In some scenarios data should be tied to certain shards. One scenario is where user data from regions are tied to shards in the regional data center. You can achieve this through tagging. By tagging a chunk it will stored on any of the shards with the same tag, or any other tag if no shard has the tag. The videos didn't go deep into this subject, mentioning it and encouraging discussion in the forum.

Chunk pre-splitting

Just like databases can be pre-heated to avoid the initial penalty of using them, it's a good idea to pre-split the collection before putting data in. This will allow the cluster to divide the chunks evenly between the shards, increasing the chance of dividing the load of writing data to the cluster.

The shell provides some helper functions to split chunks at a certain value. Most of the pre-splitting work is manual, which means early on in the videos you're already encouraged to script this process.

There are a few dangers when pre-splitting: you might create chunks that are never used or chunks that will eventually grow so big they will cause problems. One of the videos mentions jumbo chunks. These are chunks so large that they can't be moved or split any more. They are the result of somehow getting too much data into a range, either through poor pre-splitting or heavy writing into the chunk.

When dealing with shards you definitely want to think ahead about the kind of data and how (fast) this data is coming in so you can create the right sharding strategies.

MongoDB balancer

A main process in the cluster is the balancing of chunks between shards. This is a task scheduled regularly but can also be triggered based on certain predefined parameters in MongoDB. For instance, writes to chunks are monitored and when a certain amount of documents is detected in a chunk it's eligible for splitting. Another trigger is an imbalance between the number of chunks on each shard. Through video and reading documentation you get to learn the limits.

An important fact is that the mongo balancer uses metrics based on the number of chunks to balance out data. As I mentioned, there is a trigger for number of documents but there is none for the size of the documents. In other words, even if the balancer has balanced all the chunks it might not have balanced the data. It's possible in a two shard system to have all the data on one shard, but an equal amount of chunks on each shard. Data imbalances like this were demonstrated in exercises and videos showed that chosing poor shard keys or pre-splitting on the wrong ranges can cause these kind of problems in a cluster.

Chunk migration

The cluster has a balancer, but this is not much more than a cooperation of the different processes in the cluster. A mongos process notices a reason to split or balance chunks out and instructs the primary node in the shard to do so. In case of splitting the chunk it's merely some small administrative steps to update metadata, the more interesting part is the migration process between nodes.

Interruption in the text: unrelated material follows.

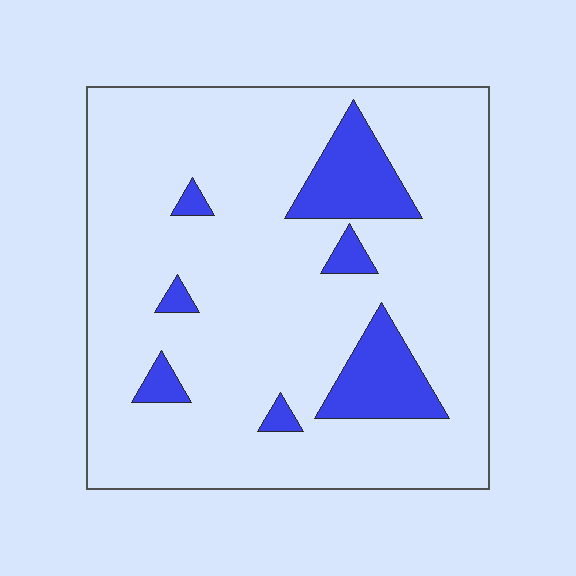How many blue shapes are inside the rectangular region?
7.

A video showed the current steps in the migration process, but the details might change unannounced. A mongos process triggers the migration of a chunk. It's current owner and destination are notified of the migration. The current owner takes a few steps to migrate the data, the destination takes a few to add the data and finally the current owner finishes by deleting the data in the chunk. In general not much can go wrong, both origin and destination need to agree the chunk is migrated before queries will be routed to the destination. Until that happens they will still go to the origin shard.

Orphaned data

Migrations can fail. A shard could contain data it isn't supposed to have according to the config database but could return in particular situations. This data is considered to be orphaned data.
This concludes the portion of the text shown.